La fe cristiana en la sociedad secular de hoy se enfrenta cada vez más a situaciones similares a las que se enfrentó la Iglesia primitiva en el Imperio Romano pagano. Los cristianos de aquellos primeros siglos vivían en una cultura no cristiana e incluso anticristiana. El cristianismo era odiado porque contrastaba con los valores paganos de la época. Al darse cuenta de esto, las fuerzas paganas se opusieron vehementemente a la fe cristiana, a menudo con violencia. Sin embargo, con la perseverancia y la valentía que sólo podían provenir de Dios, el cristianismo prevaleció y cambió la cultura.
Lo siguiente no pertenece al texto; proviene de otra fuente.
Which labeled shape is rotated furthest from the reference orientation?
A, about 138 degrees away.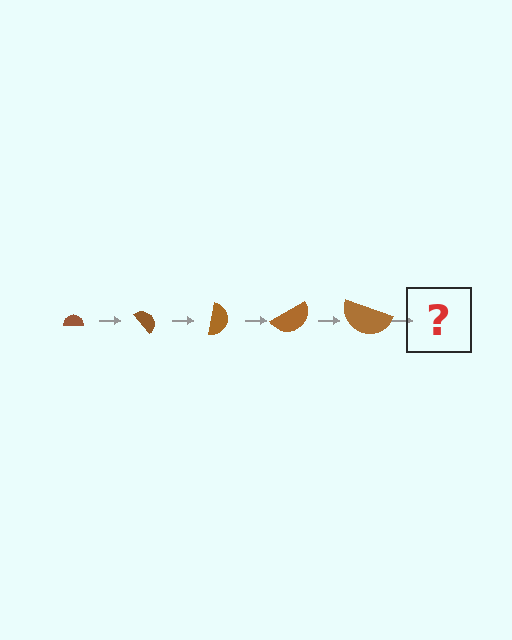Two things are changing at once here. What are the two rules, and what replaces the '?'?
The two rules are that the semicircle grows larger each step and it rotates 50 degrees clockwise each step. The '?' should be a semicircle, larger than the previous one and rotated 250 degrees clockwise from the start.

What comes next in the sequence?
The next element should be a semicircle, larger than the previous one and rotated 250 degrees clockwise from the start.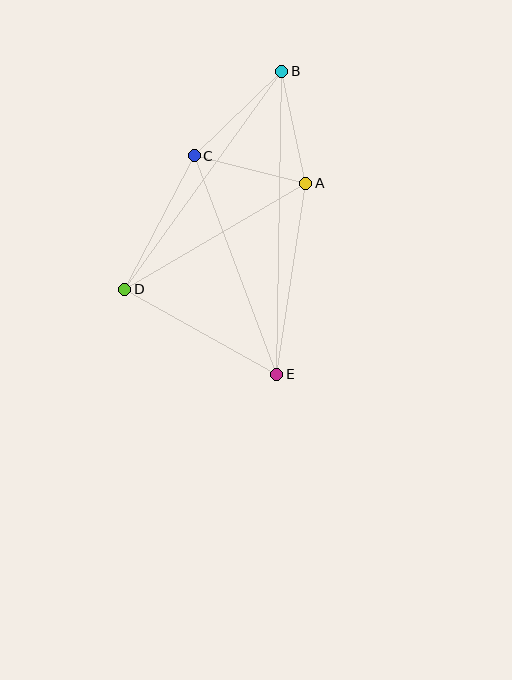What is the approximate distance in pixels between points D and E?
The distance between D and E is approximately 174 pixels.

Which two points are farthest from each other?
Points B and E are farthest from each other.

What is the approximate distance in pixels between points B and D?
The distance between B and D is approximately 269 pixels.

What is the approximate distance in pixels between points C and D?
The distance between C and D is approximately 151 pixels.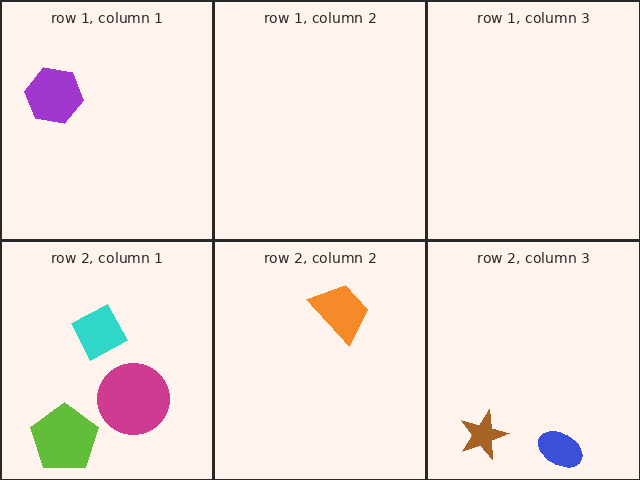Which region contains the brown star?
The row 2, column 3 region.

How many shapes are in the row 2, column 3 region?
2.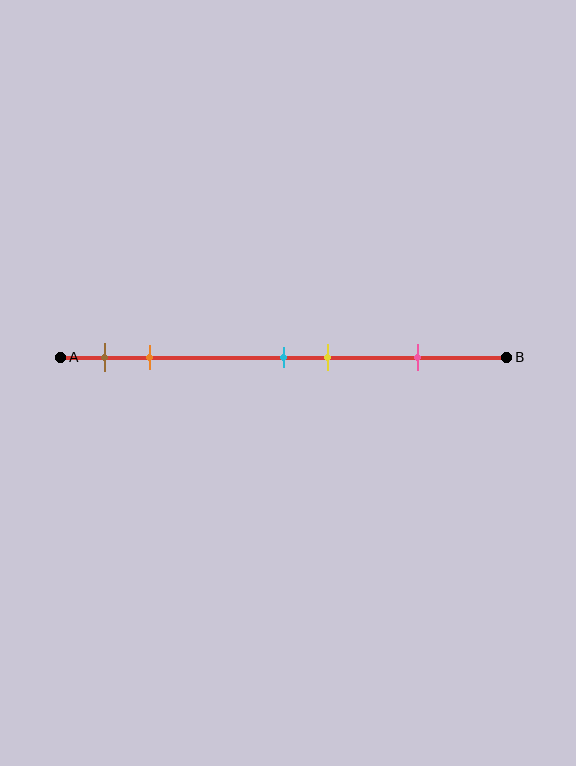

Hoy en día, los creyentes se enfrentan a retos similares. En varios países se mata a personas por ser cristianas. En nuestra cultura secular occidental, la oposición puede no ser violenta, pero la hostilidad sigue siendo muy real. Es una oposición para denigrar y menospreciar cualquier expresión de fe por las mismas razones por las que se opuso la Iglesia primitiva: nos oponemos a los valores paganos de la época.
El cristianismo ofrece esperanza. Nos enseña cuál es nuestra verdadera naturaleza. Nos explica que hay una razón por la que existimos. Nos revela al Creador que nos dio la forma y que, con un amor insondable, desea abrazarnos por toda la eternidad. Nos advierte de que un día compareceremos ante ese Creador para dar cuenta de nuestras vidas. Nos desafía a poner nuestra fe en acción y a permitir que el amor de Dios brille a través de nosotros hacia los demás.
La teología secular no ofrece nada de esto. Propugna la mentira de que nuestra libertad reside en separarnos de Dios. Es una mentira que, en última instancia, no conduce a la libertad del espíritu humano, sino a la esclavitud de los elementos más bajos de los apetitos humanos. Conduce a un hambre atroz de sentido y propósito.
Qué irónico que la parodia olímpica de la Última Cena muestre la esclavitud y la pobreza del mundo pagano en torno a la mesa en la que el Señor prometió satisfacer nuestras ansias más profundas por toda la eternidad.